Et, cependant, à leurs vêtements huileux de peaux de phoques, à leurs bottes de même nature, à tout cet ensemble graisseux et infect qui ne permet pas de distinguer les hommes des femmes, il était facile de reconnaître de quelle nourriture ces gens-là faisaient usage ; d’ailleurs, comme chez tous les peuples ichthyophages, la lèpre les rongeait en partie, mais ils ne s’en portaient pas plus mal pour cela.

Le ministre luthérien et sa femme, avec lesquels le docteur se promettait de causer plus spécialement, se trouvaient en tournée du côté de Proven, au sud d’Uppernawik ; il fut donc réduit à s’entretenir avec le gouverneur. Ce premier magistrat ne paraissait pas fort lettré ; un peu moins, c’était un âne ; un peu plus, il savait lire.

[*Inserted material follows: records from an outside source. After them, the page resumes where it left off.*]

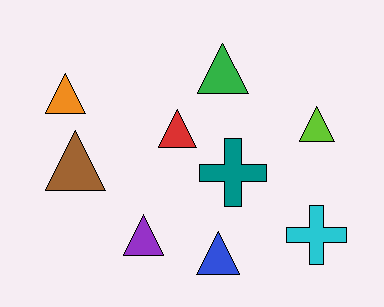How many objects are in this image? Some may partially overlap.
There are 9 objects.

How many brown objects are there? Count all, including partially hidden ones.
There is 1 brown object.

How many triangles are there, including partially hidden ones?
There are 7 triangles.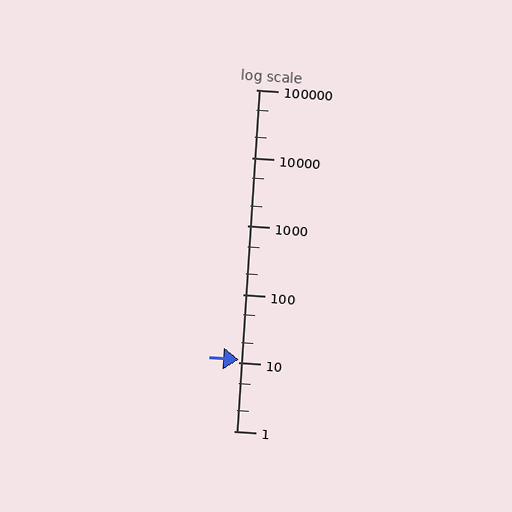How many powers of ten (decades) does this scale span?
The scale spans 5 decades, from 1 to 100000.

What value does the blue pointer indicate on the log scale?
The pointer indicates approximately 11.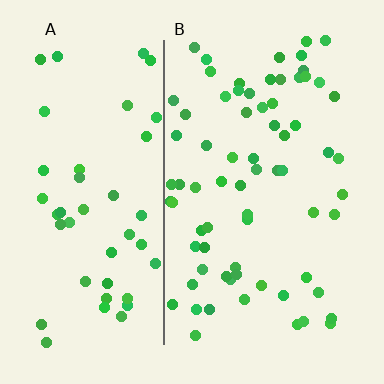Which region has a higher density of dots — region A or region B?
B (the right).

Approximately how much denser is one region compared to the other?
Approximately 1.5× — region B over region A.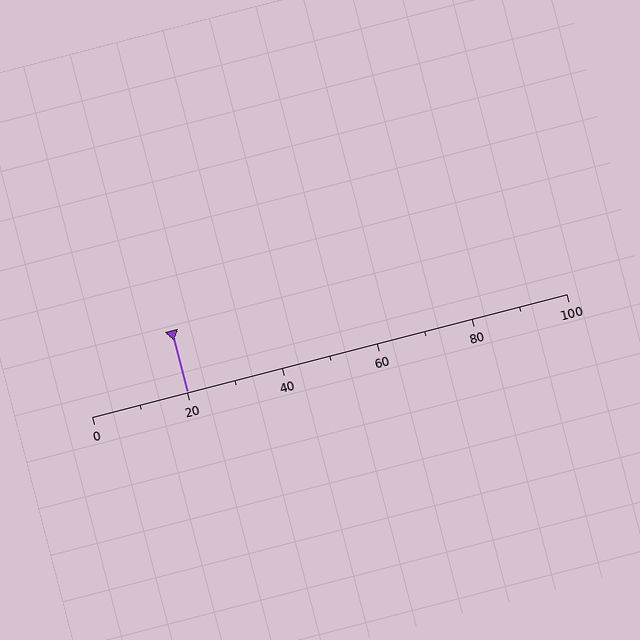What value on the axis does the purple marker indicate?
The marker indicates approximately 20.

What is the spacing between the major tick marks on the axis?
The major ticks are spaced 20 apart.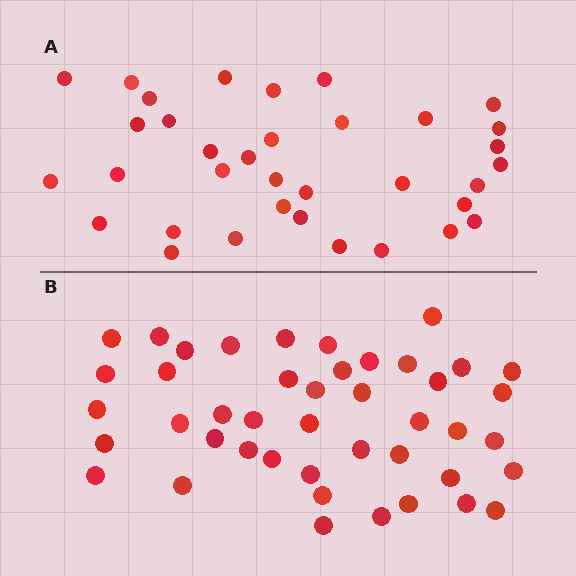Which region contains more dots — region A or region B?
Region B (the bottom region) has more dots.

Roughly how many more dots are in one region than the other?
Region B has roughly 8 or so more dots than region A.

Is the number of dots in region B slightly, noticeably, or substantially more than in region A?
Region B has noticeably more, but not dramatically so. The ratio is roughly 1.3 to 1.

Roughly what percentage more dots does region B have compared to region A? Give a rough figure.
About 25% more.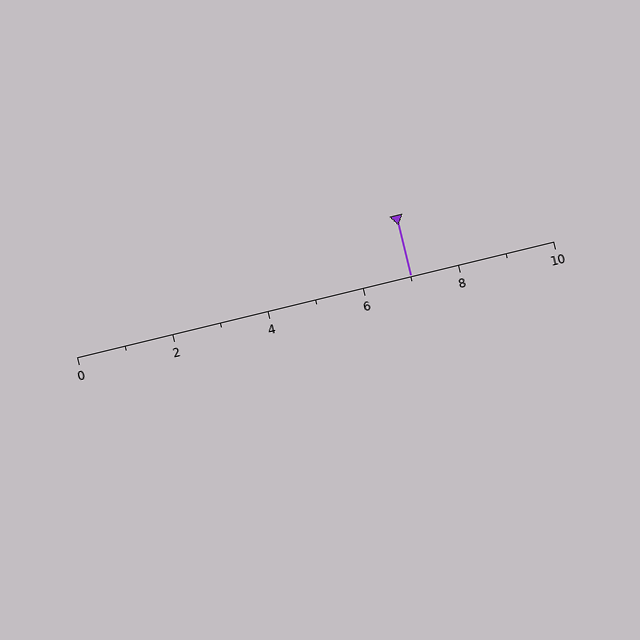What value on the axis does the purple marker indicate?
The marker indicates approximately 7.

Cependant le docteur l’interrogea sur le commerce, les habitudes, les mœurs des Esquimaux, et il apprit, dans la langue des gestes, que les phoques valaient environ quarante livres[29] rendus à Copenhague ; une peau d’ours se payait quarante dollars danois, une peau de renard bleu, quatre, et de renard blanc, deux ou trois dollars.

Le docteur voulut aussi, dans le but de compléter son instruction personnelle, visiter une hutte d’Esquimaux ; on ne se figure pas de quoi est capable un savant qui veut savoir ; heureusement l’ouverture de ces cahutes était trop étroite, et l’enragé ne put y passer. Il l’échappa belle, car rien de plus repoussant que cet entassement de choses mortes ou vivantes, viande de phoque ou chair d’Esquimaux, poissons pourris et vêtements infects, qui meublent une cabane groënlandaise ; pas une fenêtre pour renouveler cet air irrespirable ; un trou seulement au sommet de la hutte, qui donne passage à la fumée, mais ne permet pas à la puanteur de sortir.

Foker donna ces détails au docteur, et ce digne savant n’en maudit pas moins sa corpulence. Il eût voulu juger par lui-même de ces émanations sui generis.

– Je suis sûr, dit-il, que l’on s’y fait à la longue.